Another potentially pivotal characteristic of alternative medicine is that it draws on ideologies associated with both the political "right" and "left," thereby transcending common po-
litical categories. Many of its basic criticisms of mainstream medicine emerge from a left perspective that opposes the dominance of professionals as well as excess profit-making in medicine. Alternative medicine also encompasses a strong counter-cultural component whose roots are on the left. Yet, the strong focus on enhanced individual responsibility for health, along with an emphasis on nongovernmental solutions to health problems, often gives alternative medicine a distinctly rightward cast. Examining a number of "political" struggles, such as the formation of the Office of Alternative Medicine at the National Institutes of Health and the efforts of alternative providers to gain licensure and third-party reimbursement, is the best way to understand the relationship of various political ideologies to alternative medicine.







Mainstream medicine in the United States is being fundamentally altered by nationwide efforts to hold down the costs of care and increase corporate control (usually referred to as "managed care"). In addition, there is ongoing debate about the escalating cost of health care to the government. These developments have significant implications for the future of alternative medicine. Both contain the potential for fostering its integration into the broader health care system and imposing restraints on the form and content of that integration.

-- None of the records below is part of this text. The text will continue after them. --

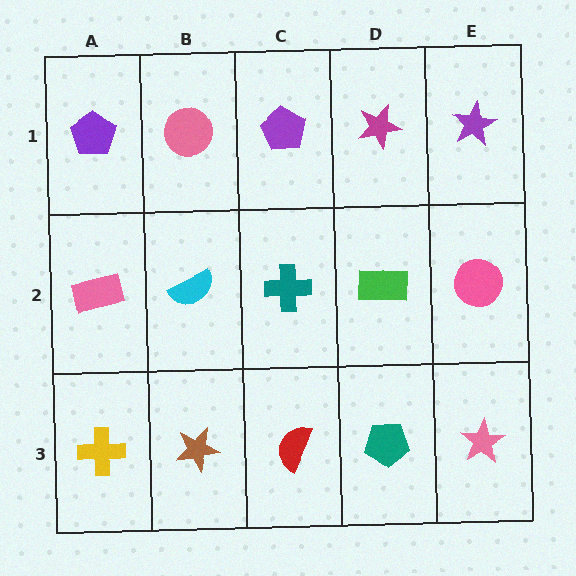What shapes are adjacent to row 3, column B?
A cyan semicircle (row 2, column B), a yellow cross (row 3, column A), a red semicircle (row 3, column C).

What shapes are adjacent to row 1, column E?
A pink circle (row 2, column E), a magenta star (row 1, column D).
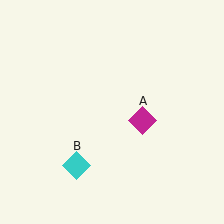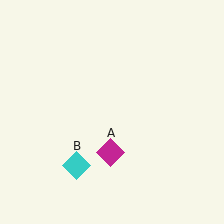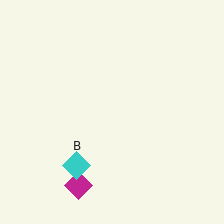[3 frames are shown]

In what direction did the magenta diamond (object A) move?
The magenta diamond (object A) moved down and to the left.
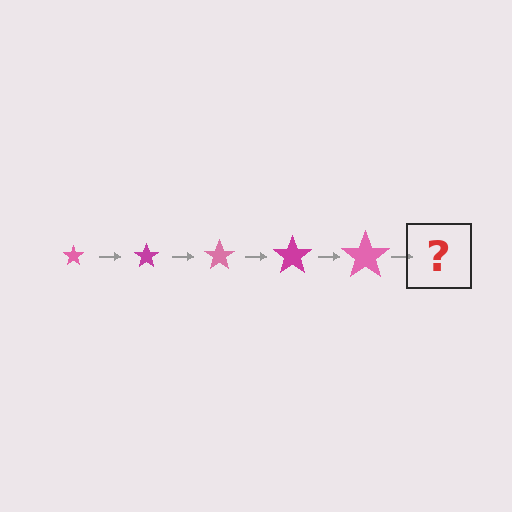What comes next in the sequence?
The next element should be a magenta star, larger than the previous one.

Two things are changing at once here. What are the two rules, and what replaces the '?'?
The two rules are that the star grows larger each step and the color cycles through pink and magenta. The '?' should be a magenta star, larger than the previous one.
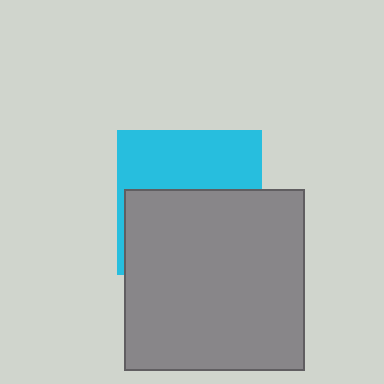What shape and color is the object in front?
The object in front is a gray square.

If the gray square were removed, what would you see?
You would see the complete cyan square.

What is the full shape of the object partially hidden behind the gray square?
The partially hidden object is a cyan square.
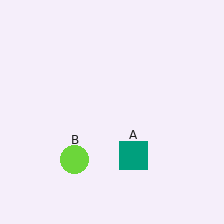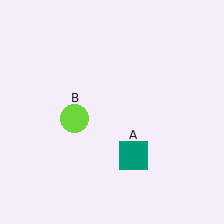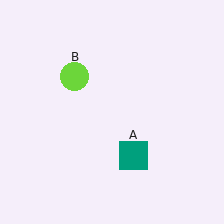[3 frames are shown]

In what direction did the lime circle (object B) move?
The lime circle (object B) moved up.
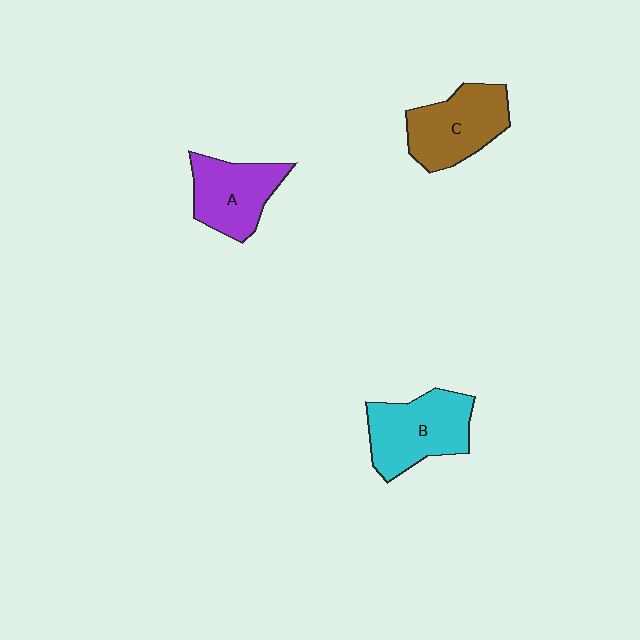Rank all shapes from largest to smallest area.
From largest to smallest: B (cyan), C (brown), A (purple).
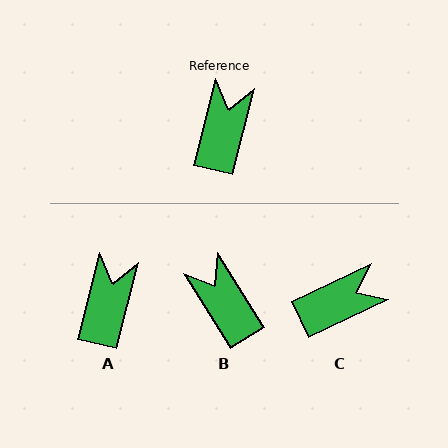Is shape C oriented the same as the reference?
No, it is off by about 51 degrees.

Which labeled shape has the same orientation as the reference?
A.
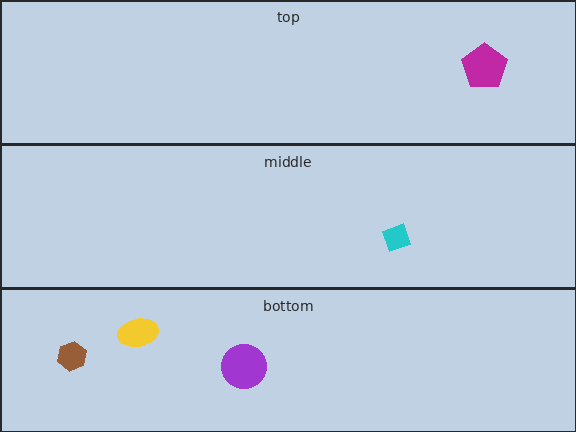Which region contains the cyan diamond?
The middle region.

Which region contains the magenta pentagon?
The top region.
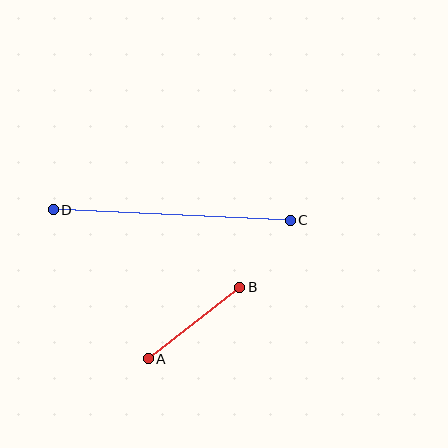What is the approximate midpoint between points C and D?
The midpoint is at approximately (172, 215) pixels.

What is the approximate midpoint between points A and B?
The midpoint is at approximately (194, 323) pixels.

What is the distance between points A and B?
The distance is approximately 116 pixels.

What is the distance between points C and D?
The distance is approximately 237 pixels.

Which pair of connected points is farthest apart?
Points C and D are farthest apart.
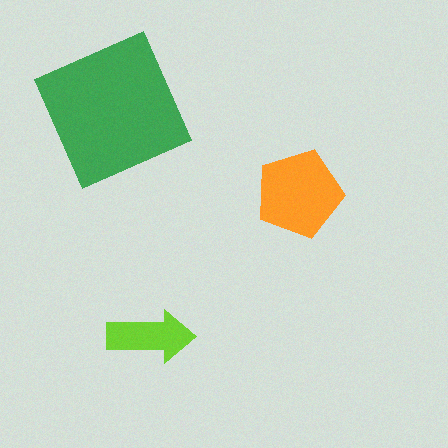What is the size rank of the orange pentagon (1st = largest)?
2nd.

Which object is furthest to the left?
The green square is leftmost.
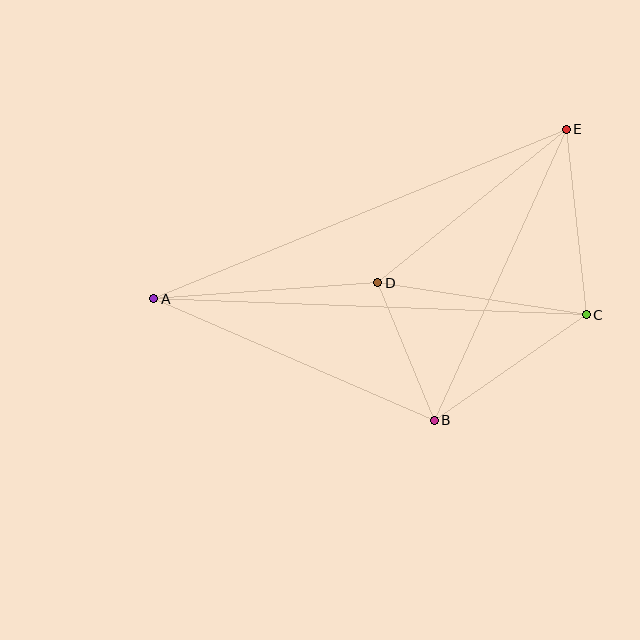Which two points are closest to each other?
Points B and D are closest to each other.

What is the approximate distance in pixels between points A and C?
The distance between A and C is approximately 433 pixels.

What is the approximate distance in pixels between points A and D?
The distance between A and D is approximately 225 pixels.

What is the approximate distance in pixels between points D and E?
The distance between D and E is approximately 243 pixels.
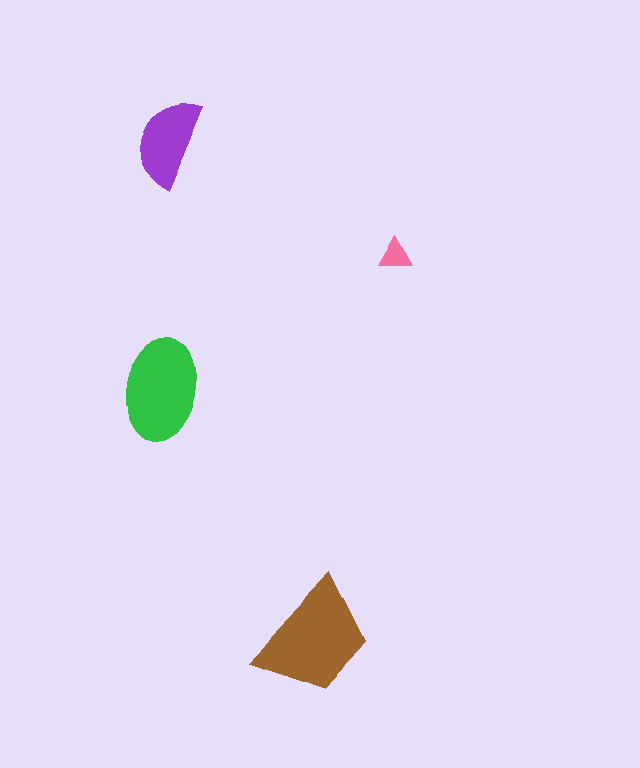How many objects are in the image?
There are 4 objects in the image.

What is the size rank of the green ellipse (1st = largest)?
2nd.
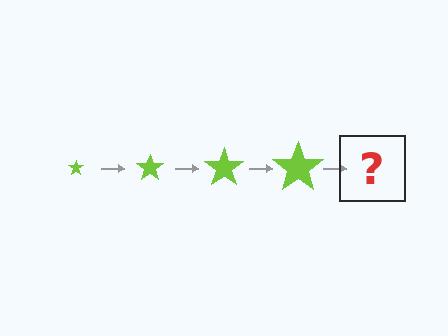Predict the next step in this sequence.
The next step is a lime star, larger than the previous one.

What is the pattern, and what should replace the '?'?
The pattern is that the star gets progressively larger each step. The '?' should be a lime star, larger than the previous one.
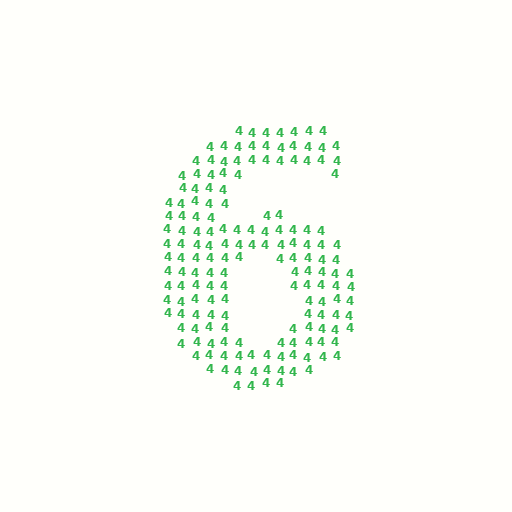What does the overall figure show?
The overall figure shows the digit 6.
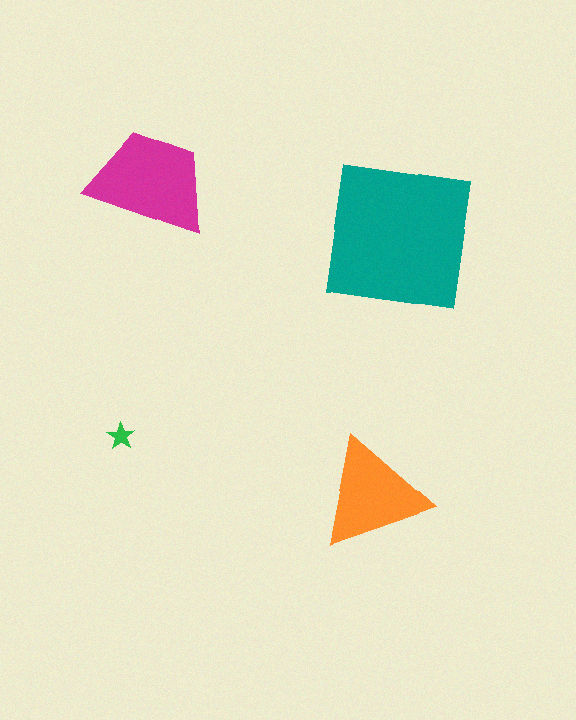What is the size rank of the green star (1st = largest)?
4th.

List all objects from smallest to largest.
The green star, the orange triangle, the magenta trapezoid, the teal square.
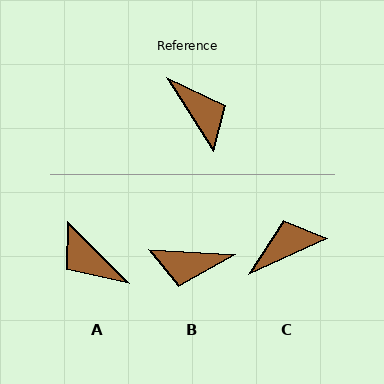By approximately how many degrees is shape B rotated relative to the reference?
Approximately 126 degrees clockwise.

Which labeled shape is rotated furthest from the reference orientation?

Any predictions about the future of alternative medicine will need to keep this new economic context in mind.







There is ample evidence that alternative medicine is assuming a greater role in the currents of American life. This will no doubt require more interaction, if not cooperation, with the medical mainstream, bringing with it the potential for cooptation and assimilation of that which is truly distinctive. The powerful economic forces changing mainstream medicine will likely exacerbate this possibility. At the same time, alternative medicine may be developing into an "identity movement" that offers a new understanding of what is possible both to its adherents and to society at large.Today my son Joshua is a teenager with no real memory of his badly burned foot or of how it healed. His injury and recovery in 1983 has become only one of the many stories all families tell about themselves. It has much in common with the story the Todd family tells about Drew's cancer, and the stories Ralph Moss, Deepak Chopra, Andrew Weil, and many others offer their readers. All of these stories suggest that with some knowledge and effort you can harness the resources to triumph over much illness, suffering, and disability. This is a powerful message.